# Cage bound



## xxxSpikexxx (Jul 30, 2007)

It all started with a blood feather :blink: Spike was having a really heavy molt and I noticed that he would scream in pain when he groomed  He even had a chip on his beak that had a stringy feather caught under it, luckily that chipped piece of his beak rubbed off on its own(another chip has started though), needless to say Spike was having a few really bad days. 
He refused to come out of his cage and screamed and ran away from me when I did get him out, this is how I knew something was really wrong. So I forced Spike out of the cage and took him to his breeders to have him look at him, well he was checking his wing his blood feather fell off  but not all the way there was a small piece still stuck close to his wing, which the breeder had to pull out. Luckily Spike mabey only lost one drop of blood or less which is amazing for such a badly broken blood feather.
Once we got home Spike seemed really glad to be back in his cage and acted terrified of my hands  He let me give him scritches at the breeders though.
So it has been about a week for Spike being cage bound, since he runs away from my hands, like they are going to hurt him  That blood feather was really painful for him.
Now for a few days Spike has been coming out of his cage  but still freaks out sometimes when I want him to step up, although he will still let me give him scritches and kisses 
Iam hoping that eventually he will no longer freak out because of my hands, I guess time will tell.


----------



## tielfan (Aug 31, 2008)

Food bribery is always helpful. Hold some lovely treats in your hand for him to eat, like millet spray or sunflower seed. Once he's eating well from your hand, adjust your position so he has to climb on your hand to get the food.


----------



## xxxSpikexxx (Jul 30, 2007)

Thanks for the tip but Spike is a weirdo and has always hated me trying give him treats in my hands. He gets a grumpy face and won't take a bite until I put it down :wacko:
Also the hand he does not really want me to put near him, is the one that he lets me give him scritches with :blink: 
Iam just being careful with him now, so if he freaks out he does not fall and hurt himself.


----------



## Duckybird (Sep 13, 2010)

My pied boy, Dixie, used to get really grouchy with me after a wing clipping, nail clipping, etc. He would pout for 3 or 4 days and be nippy.

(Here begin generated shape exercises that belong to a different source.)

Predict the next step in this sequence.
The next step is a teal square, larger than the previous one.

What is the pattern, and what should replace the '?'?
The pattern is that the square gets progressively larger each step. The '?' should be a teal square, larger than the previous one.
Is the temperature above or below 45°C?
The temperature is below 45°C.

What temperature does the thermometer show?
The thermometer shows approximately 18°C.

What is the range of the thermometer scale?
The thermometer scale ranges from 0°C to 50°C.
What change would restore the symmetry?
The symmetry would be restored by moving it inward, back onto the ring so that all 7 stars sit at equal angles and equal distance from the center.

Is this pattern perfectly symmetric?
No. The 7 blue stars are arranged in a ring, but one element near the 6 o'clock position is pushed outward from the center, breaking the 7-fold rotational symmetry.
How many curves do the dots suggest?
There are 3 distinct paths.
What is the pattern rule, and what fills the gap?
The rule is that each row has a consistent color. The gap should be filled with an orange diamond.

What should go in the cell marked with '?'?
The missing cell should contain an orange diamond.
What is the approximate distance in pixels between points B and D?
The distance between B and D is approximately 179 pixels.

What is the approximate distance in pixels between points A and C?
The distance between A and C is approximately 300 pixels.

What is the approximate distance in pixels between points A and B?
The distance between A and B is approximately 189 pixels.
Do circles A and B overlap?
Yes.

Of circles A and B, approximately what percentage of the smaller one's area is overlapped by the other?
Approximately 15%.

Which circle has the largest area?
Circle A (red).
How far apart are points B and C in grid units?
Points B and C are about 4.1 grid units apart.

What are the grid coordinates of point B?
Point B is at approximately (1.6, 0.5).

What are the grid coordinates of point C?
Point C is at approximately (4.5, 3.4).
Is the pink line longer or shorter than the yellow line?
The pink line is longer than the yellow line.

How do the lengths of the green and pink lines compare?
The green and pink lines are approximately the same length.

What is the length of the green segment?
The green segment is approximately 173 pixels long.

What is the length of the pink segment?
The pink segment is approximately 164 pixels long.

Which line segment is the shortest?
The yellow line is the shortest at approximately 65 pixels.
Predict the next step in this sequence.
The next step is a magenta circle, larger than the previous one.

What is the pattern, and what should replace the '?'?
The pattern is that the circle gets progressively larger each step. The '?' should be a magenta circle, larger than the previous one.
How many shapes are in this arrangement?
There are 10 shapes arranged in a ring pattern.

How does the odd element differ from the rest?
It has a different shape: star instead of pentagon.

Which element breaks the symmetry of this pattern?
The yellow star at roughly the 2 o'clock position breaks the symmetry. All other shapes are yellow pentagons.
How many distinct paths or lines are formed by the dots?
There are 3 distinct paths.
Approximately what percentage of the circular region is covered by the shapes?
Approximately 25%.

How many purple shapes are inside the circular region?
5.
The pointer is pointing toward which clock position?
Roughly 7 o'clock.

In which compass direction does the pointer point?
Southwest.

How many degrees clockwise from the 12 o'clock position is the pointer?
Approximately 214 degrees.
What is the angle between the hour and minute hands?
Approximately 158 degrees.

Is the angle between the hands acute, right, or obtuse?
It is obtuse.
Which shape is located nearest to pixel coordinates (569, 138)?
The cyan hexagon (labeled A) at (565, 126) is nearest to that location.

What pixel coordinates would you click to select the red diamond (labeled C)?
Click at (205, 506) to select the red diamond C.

He always got over it though


----------



## Cassie (Jan 7, 2009)

I accidentally hurt Bell maybe 12 months ago and he would be terrified whenever I went near him. It took 2 or 3 weeks before I was completely forgiven. Maybe Spike (wrongly) associates you with his sore feather? I know it's a different species but my dog once burnt his tail on the fireplace while I was near him and he ignored me the rest of the day. Spike's probably a bit grouchy about it. I'm sure he'll come around in no time.


----------



## DinoandSera (Aug 31, 2010)

Poor Spike - he must be so sore. Just give him time and chat to him loads instead of touching. Don't pet him unless he seems receptive to it. I'm sure he will come round.


----------



## xxxSpikexxx (Jul 30, 2007)

Spike seems to be doing great and has only gotten a bit scared once, he seems to always want to come out of the cage now


----------



## Jynxstorm (May 15, 2010)

xxxSpikexxx said:


> Spike seems to be doing great and has only gotten a bit scared once, he seems to always want to come out of the cage now


Least that's a good thing. Sketchy hangs on the door of the cage holding his beak to the bar and looks at me like "Momma can I come out please" with sad birdy eyes.


----------



## RaveMoon (Sep 9, 2010)

xxxSpikexxx said:


> Spike seems to be doing great and has only gotten a bit scared once, he seems to always want to come out of the cage now


You may have created a monster!  Glad to hear that Spike is feeling better, and wants to come out again.


----------